Conservative group says it fears donors would be harassed if their names were revealed to California official

A conservative group based in Virginia that fights for free speech and free spending in politics is asking the U.S. Supreme Court to block California Atty. Gen. Kamala Harris from seeing its list of major donors.

Requiring disclosure to "political officeholders" would "violate the privacy of its donors," lawyers for the Center for Competitive Politics said in an emergency appeal filed with Justice Anthony M. Kennedy.

Last year, the group sued Harris after she demanded the donor list and threatened to end its tax-exempt status as a charity raising funds in California. Lawyers for the group said that disclosing its donors would violate the "freedom of association" protected by the 1st Amendment. So far, the group has lost before a federal judge in Sacramento and the 9th Circuit Court of Appeals in San Francisco.

Americans for Prosperity Foundation, a nonprofit group that is supported by Charles and David Koch and also raises tax-exempt funds in California, has a similar suit pending in federal court.

At issue is a disclosure form that charitable groups must submit to the Internal Revenue Service. It includes a list of donors who contribute more than $5,000 in one year.

Harris, whose duties include enforcing California's law on charitable trusts, said her office needed to see a copy of the IRS form, including the list of donors. In her letter to the Virginia-based group, she said the donor list would be retained as a "confidential record" and not released to the public. The information may be needed for investigations involving whether the group was a legitimate charity, she said.

Harris was not alone in her request. The 9th Circuit noted that state attorneys from Florida, New York, Hawaii, Mississippi and Kentucky had also demanded to see the list of donors.

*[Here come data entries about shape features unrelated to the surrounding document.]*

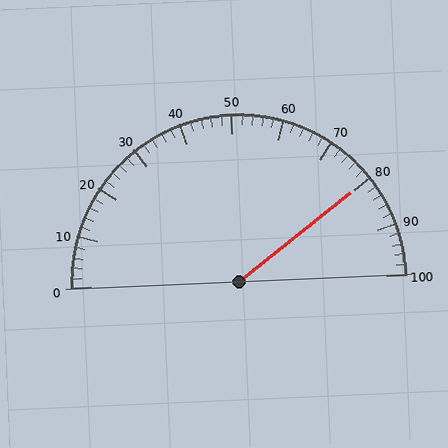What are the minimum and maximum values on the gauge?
The gauge ranges from 0 to 100.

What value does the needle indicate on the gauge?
The needle indicates approximately 80.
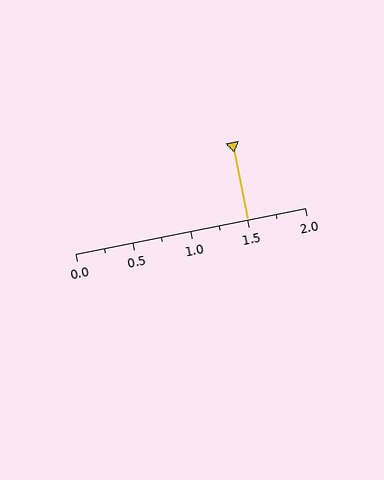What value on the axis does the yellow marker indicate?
The marker indicates approximately 1.5.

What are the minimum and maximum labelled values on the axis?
The axis runs from 0.0 to 2.0.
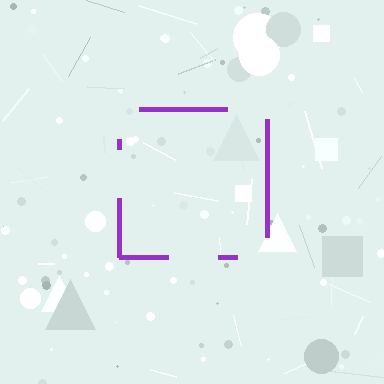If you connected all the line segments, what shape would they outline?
They would outline a square.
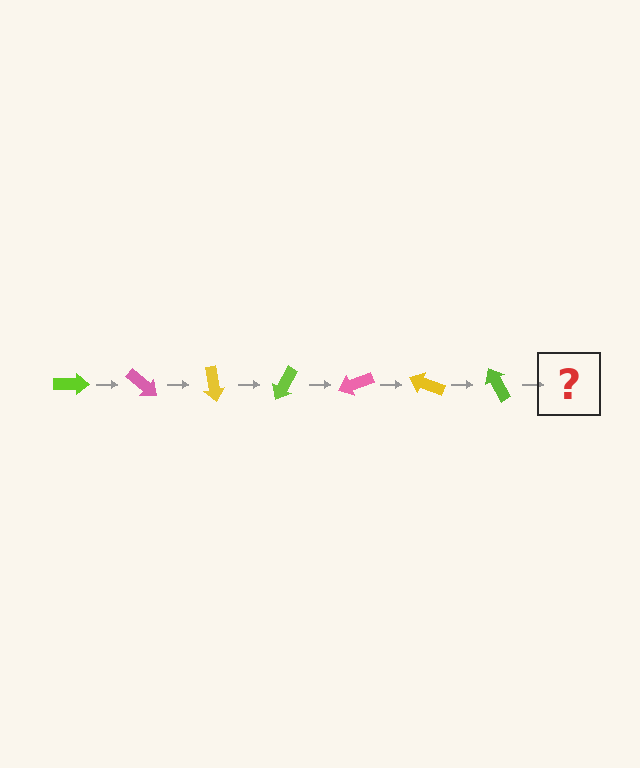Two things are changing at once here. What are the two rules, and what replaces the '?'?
The two rules are that it rotates 40 degrees clockwise each step and the color cycles through lime, pink, and yellow. The '?' should be a pink arrow, rotated 280 degrees clockwise from the start.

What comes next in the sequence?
The next element should be a pink arrow, rotated 280 degrees clockwise from the start.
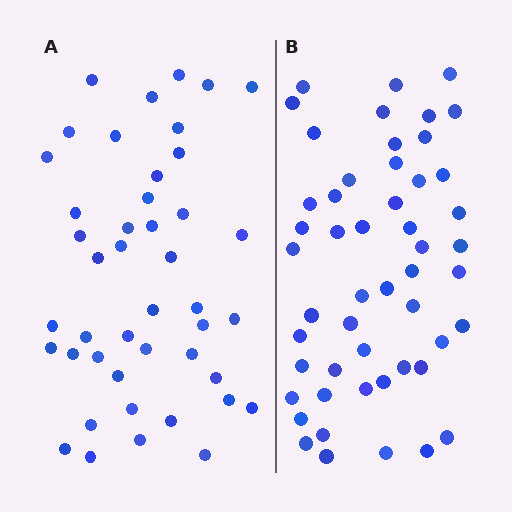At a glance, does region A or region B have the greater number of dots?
Region B (the right region) has more dots.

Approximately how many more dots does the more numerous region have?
Region B has roughly 8 or so more dots than region A.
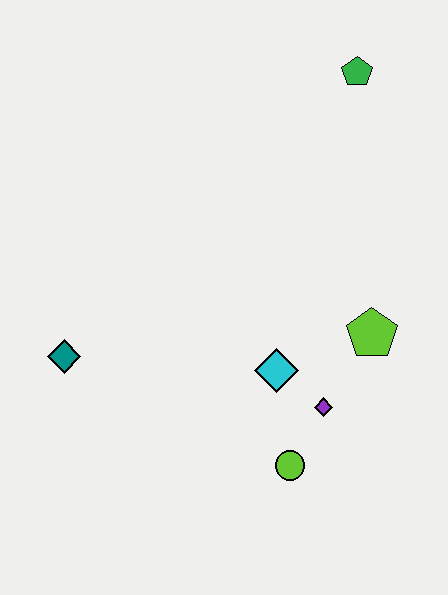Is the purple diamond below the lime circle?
No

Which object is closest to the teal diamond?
The cyan diamond is closest to the teal diamond.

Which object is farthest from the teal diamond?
The green pentagon is farthest from the teal diamond.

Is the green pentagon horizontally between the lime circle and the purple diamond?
No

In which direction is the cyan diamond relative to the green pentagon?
The cyan diamond is below the green pentagon.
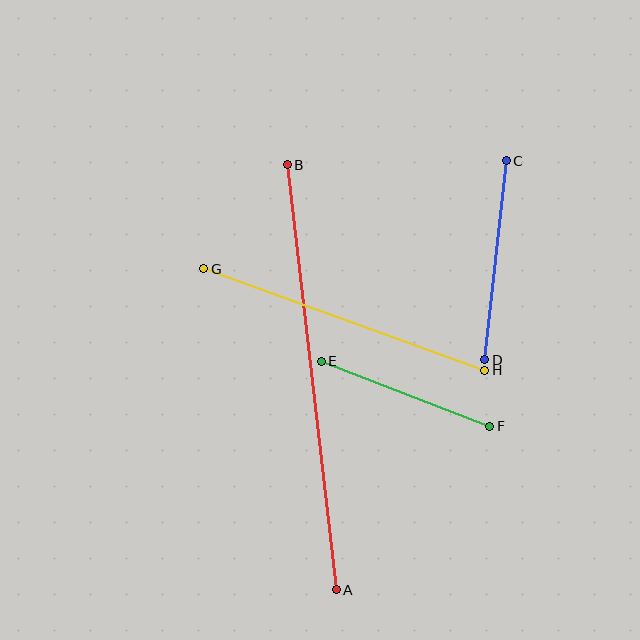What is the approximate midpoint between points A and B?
The midpoint is at approximately (312, 377) pixels.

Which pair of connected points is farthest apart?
Points A and B are farthest apart.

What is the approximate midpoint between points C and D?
The midpoint is at approximately (496, 260) pixels.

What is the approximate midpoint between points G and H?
The midpoint is at approximately (344, 320) pixels.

But lawyers for the two conservative groups said their donors feared "bullying" and harassment if their names were revealed to the California attorney general. In their appeal to the Supreme Court, they cited high court decisions from the civil rights era that shielded the NAACP from disclosing its membership list to state officials in Alabama.

The 9th Circuit judges refused to block the disclosure on May 1 and said they saw no evidence that the donors faced a serious threat.

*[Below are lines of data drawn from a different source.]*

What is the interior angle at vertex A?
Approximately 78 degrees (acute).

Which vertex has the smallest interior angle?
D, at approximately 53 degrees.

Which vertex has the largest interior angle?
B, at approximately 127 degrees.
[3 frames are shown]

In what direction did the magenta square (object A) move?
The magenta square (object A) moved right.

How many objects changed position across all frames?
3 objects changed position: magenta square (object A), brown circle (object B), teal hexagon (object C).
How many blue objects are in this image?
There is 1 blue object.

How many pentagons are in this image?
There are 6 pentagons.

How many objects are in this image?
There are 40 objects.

In contrast to Alabama in the late 1950s, the conservative group "has not shown any actual burden on its freedom of association," wrote Judge Richard Paez.

David Keating, the president of the group, said the ruling "asks us to make an impossible choice: either retroactively disclose donors to the attorney general or cease asking Californians to support our work to defend free speech."

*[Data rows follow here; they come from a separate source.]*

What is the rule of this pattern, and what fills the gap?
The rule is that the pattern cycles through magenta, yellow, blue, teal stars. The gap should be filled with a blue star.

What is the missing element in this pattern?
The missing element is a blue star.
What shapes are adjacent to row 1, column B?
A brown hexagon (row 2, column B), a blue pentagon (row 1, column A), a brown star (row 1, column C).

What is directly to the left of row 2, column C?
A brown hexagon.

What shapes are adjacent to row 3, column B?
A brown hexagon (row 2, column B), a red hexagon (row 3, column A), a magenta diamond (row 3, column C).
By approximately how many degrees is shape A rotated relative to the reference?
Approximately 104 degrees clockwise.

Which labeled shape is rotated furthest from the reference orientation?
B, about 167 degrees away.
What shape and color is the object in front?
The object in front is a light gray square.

The group says it will file a full appeal within three months asking the high court to review the 9th Circuit's ruling. Until then, it urged the justices to issue an order blocking Harris from taking any action.

Justice Kennedy, who oversees emergency appeals from the West Coast, will likely ask for a response from Harris' office. After it is received, the justices are expected to act on the request within a few days.